- Born: 17 March 1943 (age 83) Edmonton, Alberta, Canada
- Spouse: Christine Koggel
- Children: 2 boys

Education
- Alma mater: The Queen's College, Oxford (Rhodes Scholar), University of Alberta

Philosophical work
- Institutions: Carleton University
- Main interests: Immanuel Kant

= Andrew Brook =

Canadian philosopher, author and academic (born 1943)

Andrew Brook (born 17 March 1943) is a Canadian philosopher, author and academic particularly known for his writings on Immanuel Kant and the interplay between philosophy and cognitive science. Brook is Chancellor's Professor Emeritus of Philosophy and Cognitive Science at Carleton University, former President of the Canadian Psychoanalytic Society, and former President of the Canadian Philosophical Association.

== Biography ==

Brook was born in Edmonton, Alberta and received a BA in 1965 and a MA in 1966 from the University of Alberta. He then attended The Queen's College, Oxford as a Rhodes Scholar, receiving a D. Phil from Oxford in 1973 with a dissertation On Self-Consciousness and Self-Reference supervised by Anthony Kenny. He then joined the faculty of Carleton University, eventually becoming Director of the Institute of Cognitive Science and Chancellor's Professor of Philosophy and Cognitive Science. His first book, Kant and the Mind was published by Cambridge University Press in 1994. He subsequently co-authored Knowledge and Mind with Robert Stainton (MIT Press, 2000) and has edited several books on consciousness and cognitive science.

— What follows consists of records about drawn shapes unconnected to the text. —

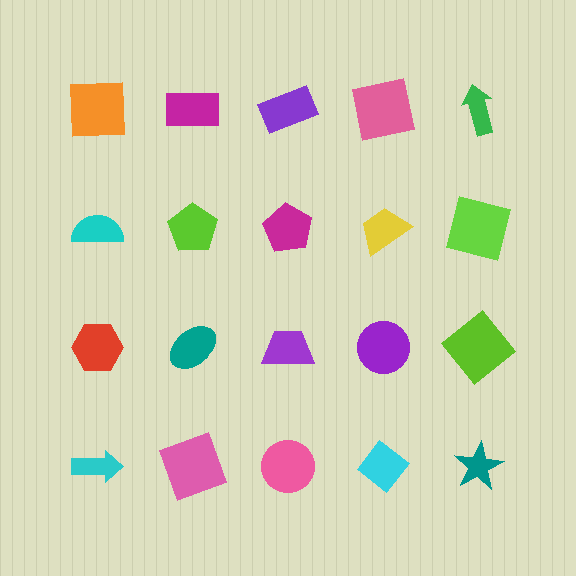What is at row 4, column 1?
A cyan arrow.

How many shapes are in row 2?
5 shapes.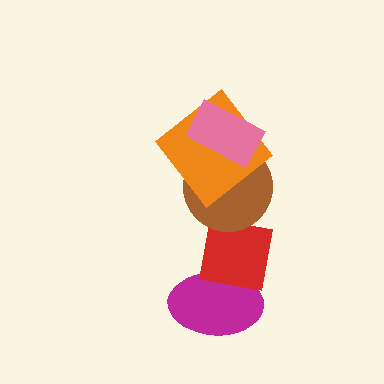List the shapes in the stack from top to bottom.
From top to bottom: the pink rectangle, the orange diamond, the brown circle, the red square, the magenta ellipse.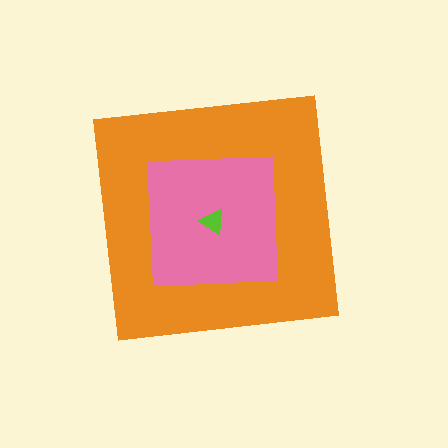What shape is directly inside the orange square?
The pink square.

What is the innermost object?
The lime triangle.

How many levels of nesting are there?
3.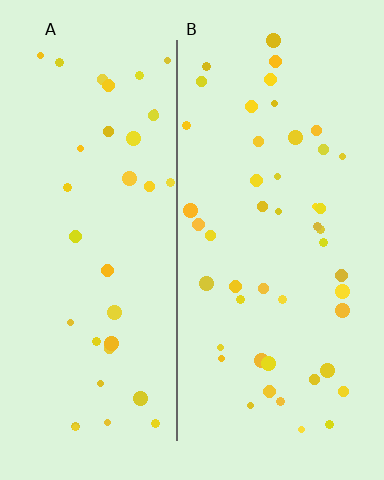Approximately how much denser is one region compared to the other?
Approximately 1.3× — region B over region A.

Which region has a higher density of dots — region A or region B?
B (the right).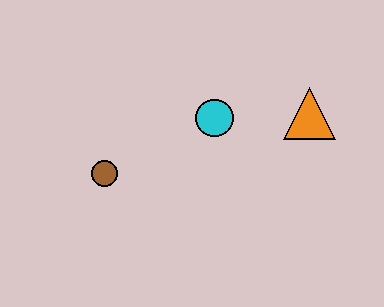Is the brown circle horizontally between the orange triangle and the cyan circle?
No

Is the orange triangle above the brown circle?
Yes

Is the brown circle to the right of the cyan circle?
No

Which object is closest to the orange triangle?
The cyan circle is closest to the orange triangle.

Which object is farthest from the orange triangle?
The brown circle is farthest from the orange triangle.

His work has primarily focused on Kant, theories of consciousness, and the relationship between philosophy and cognitive science, and also includes environmental ethics and psychoanalytic theory. He was elected President of the Canadian Psychoanalytic Society in 2013 and won the society's Douglas Levin Prize in 1991 and Miguel Prados Prize in 1994. He has been a Carnegie Mellon Fellow at Bryn Mawr College and a visiting professor in that college's Environmental Studies Program. Brook is married to Christine Koggel, Professor of Philosophy at Carleton University and former Harvey Wexler Professor of Philosophy at Bryn Mawr College. The couple have two sons.

== Writings ==

=== Kant and the Mind ===

Kant and the Mind was first published in 1994 by Cambridge University Press: in 1996 a paperback edition appeared. As Brook notes in the preface, Kant and the Mind was written for two audiences. First, cognitive scientists, philosophers of mind, and students of cognition. Second, Kant scholars. The book thus has two parts: the first four chapters provide an overview of Kant's model of the mind for general audiences. The second part, written primarily for Kant scholars, attempts to justify the reading given in the first four chapters. Brook emphasizes in the book that Kant had something to offer contemporary psychology, cognitive science and philosophy of mind, he writes, "I think that the discoveries he made about the mind not only were a contribution in their time, but continue to be important now." Brook attributes the following discoveries to Kant: 1) the mind has the ability to synthesize a single coherent representation of self and the world. 2) The mind has a unity that is necessary to produce representation. 3) The mind's awareness of itself has unique features stemming from the semantic apparatus that it uses to achieve this awareness. He also suggests that three of Kant's insights have been adopted by cognitive science: the transcendental method (inference to the best explanation), that experience requires both concepts and percepts; and his general picture of the mind as a system of concept-using functions for manipulating representations. He explains that Kant distrusted introspection as a means of revealing the structure of the mind, yet also had deep reservations about Cartesian a priori arguments. The theory of mind that Brook finds in Kant is not based on either approach, but instead explores what powers the mind must have in order to have experiences and representations that it has.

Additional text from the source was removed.